Ein anderer Beitrag ist eher durch sein aufwendiges Scheitern interessant. "U-Carmen eKhayelitsha", eine Art "Carmen Jones"-Neuauflage (Otto Preminger, 1954), ist ein Bildungsbürgertrip nach Südafrika. Zwar ist das Ausgangsmaterial, die Oper "Carmen", adaptiert und der Film vollständig in der Landessprache Xhosa inszeniert, die Musik von Georges Bizet und die Bilder aus den südafrikanischen Townships stehen aber in einem starken Kontrast zueinander, nicht so sehr wegen der unleugbaren kulturellen Unterschiede, sondern weil hier eine historische Kunstform mit einer heutigen Realität kollidiert. Das hat durchaus seine reizvollen Momente. Doch wann immer Bizet kurz durch afrikanische Musik abgelöst wird, muss man sich fragen: Warum diese historische Krücke? Warum nicht Prosper Mérimées Geschichte um Liebe, Verrat und Mord einfach mit Musik aus Südafrika neu orchestrieren? Diese Filmbilder und die große Opernpose hätten einander nicht gebraucht.
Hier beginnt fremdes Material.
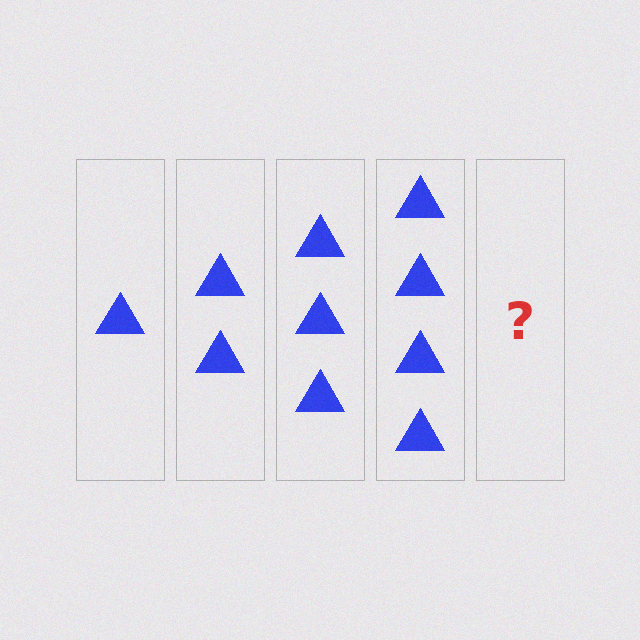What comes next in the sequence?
The next element should be 5 triangles.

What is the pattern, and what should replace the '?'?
The pattern is that each step adds one more triangle. The '?' should be 5 triangles.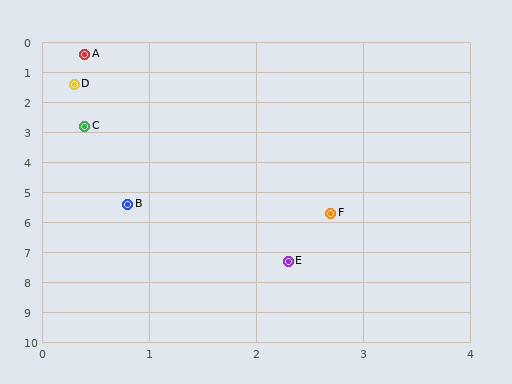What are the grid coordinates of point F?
Point F is at approximately (2.7, 5.7).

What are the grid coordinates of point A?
Point A is at approximately (0.4, 0.4).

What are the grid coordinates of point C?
Point C is at approximately (0.4, 2.8).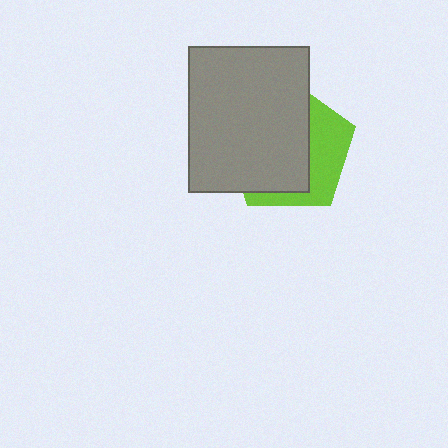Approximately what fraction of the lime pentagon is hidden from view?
Roughly 64% of the lime pentagon is hidden behind the gray rectangle.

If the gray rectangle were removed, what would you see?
You would see the complete lime pentagon.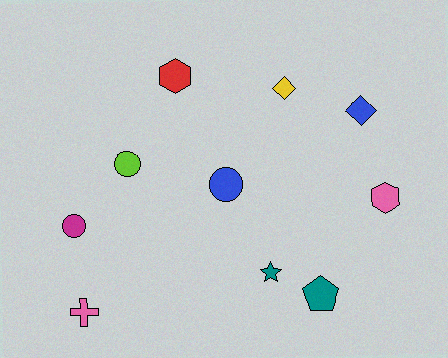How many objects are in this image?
There are 10 objects.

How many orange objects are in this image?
There are no orange objects.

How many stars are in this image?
There is 1 star.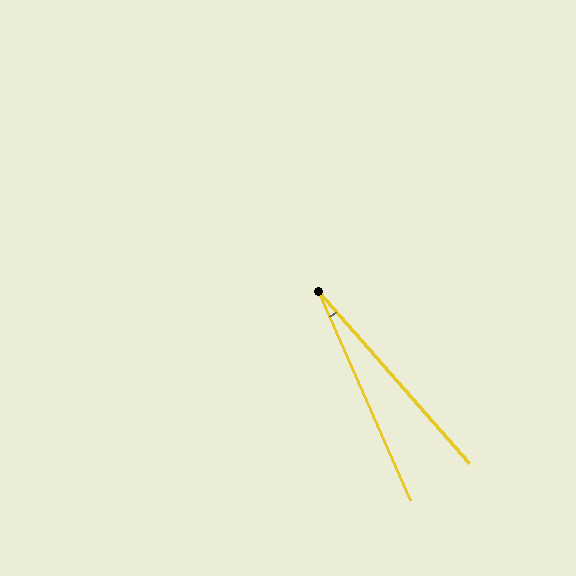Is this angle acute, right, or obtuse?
It is acute.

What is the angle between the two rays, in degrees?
Approximately 17 degrees.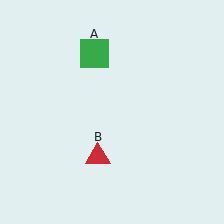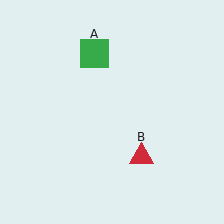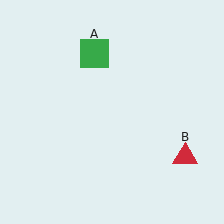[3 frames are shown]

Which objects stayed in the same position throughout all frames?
Green square (object A) remained stationary.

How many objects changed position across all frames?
1 object changed position: red triangle (object B).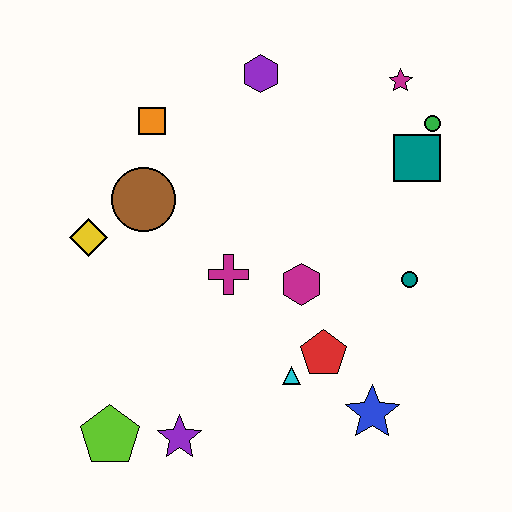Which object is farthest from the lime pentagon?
The magenta star is farthest from the lime pentagon.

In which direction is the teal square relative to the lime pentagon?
The teal square is to the right of the lime pentagon.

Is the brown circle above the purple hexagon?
No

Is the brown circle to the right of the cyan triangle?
No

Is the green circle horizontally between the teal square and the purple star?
No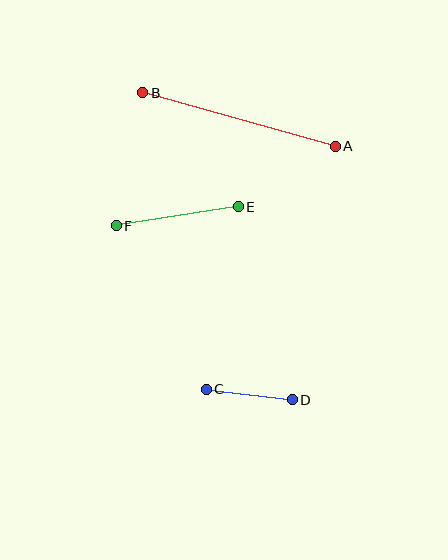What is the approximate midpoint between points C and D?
The midpoint is at approximately (249, 395) pixels.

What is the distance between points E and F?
The distance is approximately 124 pixels.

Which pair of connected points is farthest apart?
Points A and B are farthest apart.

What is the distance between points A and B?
The distance is approximately 200 pixels.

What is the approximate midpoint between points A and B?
The midpoint is at approximately (239, 120) pixels.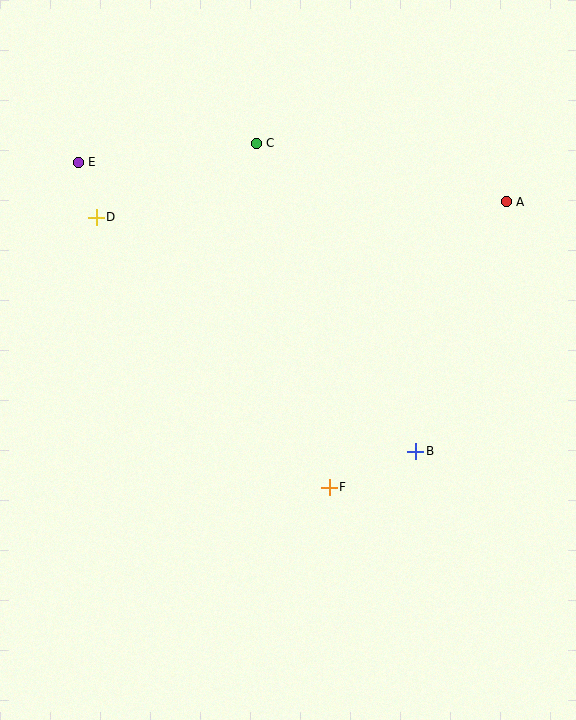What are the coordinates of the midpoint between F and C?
The midpoint between F and C is at (293, 315).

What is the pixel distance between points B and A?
The distance between B and A is 266 pixels.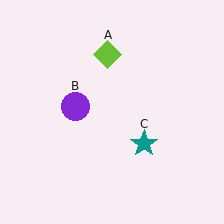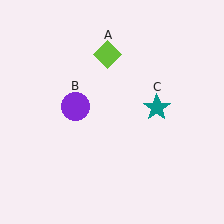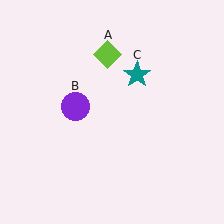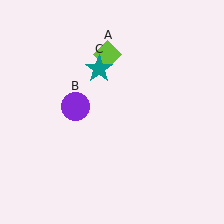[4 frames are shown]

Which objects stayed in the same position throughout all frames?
Lime diamond (object A) and purple circle (object B) remained stationary.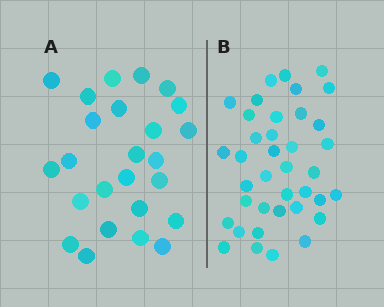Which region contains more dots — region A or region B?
Region B (the right region) has more dots.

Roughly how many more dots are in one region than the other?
Region B has approximately 15 more dots than region A.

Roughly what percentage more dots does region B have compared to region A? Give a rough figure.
About 50% more.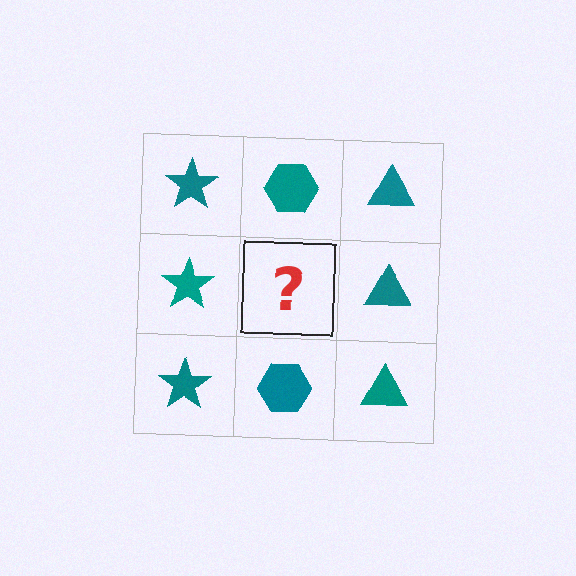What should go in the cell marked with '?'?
The missing cell should contain a teal hexagon.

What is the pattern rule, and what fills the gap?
The rule is that each column has a consistent shape. The gap should be filled with a teal hexagon.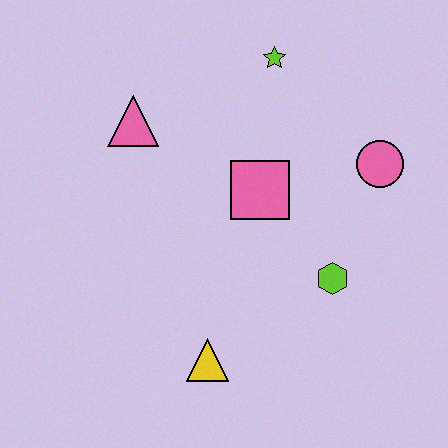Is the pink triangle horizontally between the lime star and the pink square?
No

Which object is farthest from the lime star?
The yellow triangle is farthest from the lime star.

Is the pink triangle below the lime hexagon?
No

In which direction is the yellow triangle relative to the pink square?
The yellow triangle is below the pink square.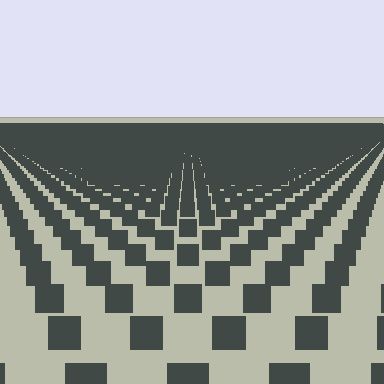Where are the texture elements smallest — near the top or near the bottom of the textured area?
Near the top.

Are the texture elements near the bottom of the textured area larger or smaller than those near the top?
Larger. Near the bottom, elements are closer to the viewer and appear at a bigger on-screen size.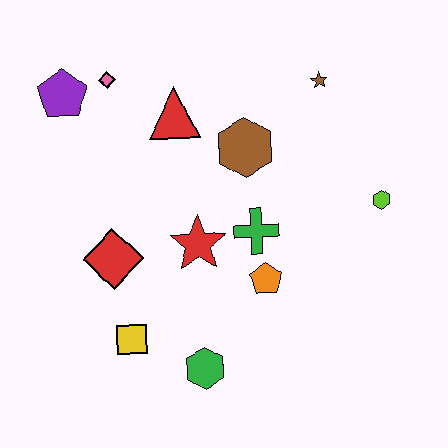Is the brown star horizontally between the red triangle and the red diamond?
No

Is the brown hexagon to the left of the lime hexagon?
Yes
Wer als Märtyrer stirbt, wird sofort ins Paradies eingehen. Das glauben Said und Khaled, zwei junge Palästinenser aus Nablus, die eben ausgewählt wurden, am nächsten Tag ein Selbstmordattentat in Tel Aviv auszuführen. Ihre letzte Nacht verbringen sie mit ihren Familien, die natürlich nichts erfahren dürfen. "Paradise Now" handelt von Konflikten ohne Lösung. Da ist der Nahostkonflikt, aus der Perspektive der Unterdrückten erzählt. Da sind interne Konflikte: Man bekommt mit, dass Saids Vater als Kollaborateur hingerichtet worden ist. Und da sind die ganz persönlichen, inneren Konflikte, die zuerst Said und dann Khaled die Sinnhaftigkeit ihres Vorhabens hinterfragen lassen. Das Gute an diesem Film ist, dass man viel über die Motive der Handelnden erfährt und - mehr noch - diese Motive zur Diskussion gestellt sind. Es geht um einen Zustand, der ein unhaltbarer ist. Kein Pathos, keine Tränenmaschine wollen die Sympathie des Zusehers erobern. Im Darstellen des Terrors plädiert Regisseur Hany Abu-Assad für Gewaltlosigkeit. Paradise when?
Thumbsucker
USA 2005, 96 min.
Regie: Mike Mills
Mit: Lou Taylor Pucci, Tilda Swinton, Vincent d?Onofrio, Keanu Reeves u.a.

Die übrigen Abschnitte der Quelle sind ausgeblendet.